Texas lethal injection drug may be expired and could cause suffering

Texas execution drugs
A Texas trial that will be the first in the state to examine the secretive procedure before a federal judge in open court. Photograph: Pat Sullivan/AP

The drug Texas uses to execute more prisoners than any other state may be expired, say lawyers who argue its use for lethal injections can cause severe pain and suffering.

Texas used the same potentially outdated barbiturate – pentobarbital - to execute Juan Garcia on Tuesday. Three more of the state’s prisoners have death dates scheduled in the coming weeks, also using the drug.

This comes as an autopsy revealed Oklahoma used the wrong drug, potassium acetate instead of potassium chloride, during a January execution in which prisoner Charles Warner’s dying words were, “my body is on fire”. A similar mishap was avoided last week just before the state carried out the lethal injection of convicted murderer Richard Glossip. Governor Mary Fallin responded by staying his execution and delaying future ones. Today, Arkansas halted lethal injections due to concerns about the state’s lethal injection method. Montana did the same this week, as did Mississippi earlier this year.

New details about the drug Texas uses for its single-drug execution method came to light ahead of a trial that will be the first in the state to examine the secretive procedure before a federal judge in open court.

Among the evidence Texas has handed over in the case is a redacted laboratory sheet detailing the potency and sterility testing it conducted on compounded pentobarbital it received this April. The “use by date” assigned after the test was 9 February 2016.

But a pharmaceutical expert witness cited by lawyers for three death row prisoners argues the “beyond use date” for compounded preparations is usually much shorter under accepted scientific guidelines: 24 hours if it is stored at room temperature, and three days if it is kept refrigerated. If the drug is kept in a frozen, solid, state, it can last for 45 days.

While the compounded pentobarbital is tested once before its delivery to the Texas prison system, the state requires no additional testing before using it, and no autopsy after a prisoner is put to death.

Texas provided the purchase and compounding dates after the lawyer’s requests were supported by federal district judge Lynn Hughes, but has balked at handing over other details. It also asked to have the case dismissed. But Judge Hughes made clear his desire to push ahead.

“I’m not unraveling this. We have a real problem,” said Hughes during a hearing last month. “[I]t is important to the Court, to the rule of law, to the public perception of the State of Texas and this process, and the claimants that we address the real issues and know what’s going on.”

Texas does not require officials to announce changes to its execution protocol. In 2012, officials switched to using pentobarbital provided by an unregulated compounding pharmacy instead of its FDA approved manufacturer. But the protocol still says “[t]he lethal injection drug shall be mixed and syringes shall be prepared by the members of the drugs team”.

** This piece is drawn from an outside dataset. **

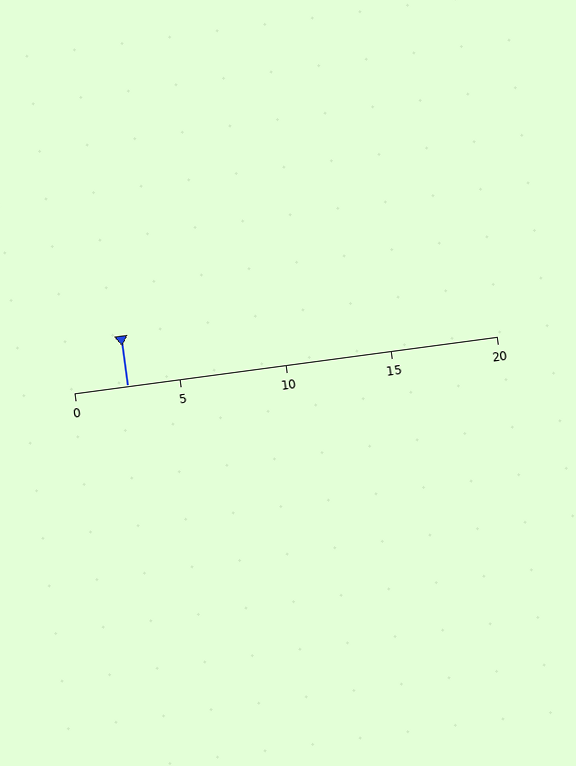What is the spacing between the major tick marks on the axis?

In the litigation underway, the state confirmed the solution is now ‘mixed’ before it is picked up somewhere in Texas and driven in an air-conditioned car to the prison.

The case could go to trial next month. It is unclear yet if the state will continue executions while the hearing is underway.

During a death row interview with The Guardian, Perry Williams, one of the plaintiffs, said he just knew the basic details about how he would be put to death for his role in the 2000 robbery and murder of a Houston medical student.

“I understand they’ll give me a lethal dosage of a cocktail that will kill me,” Williams said. “Give it to me till I die.”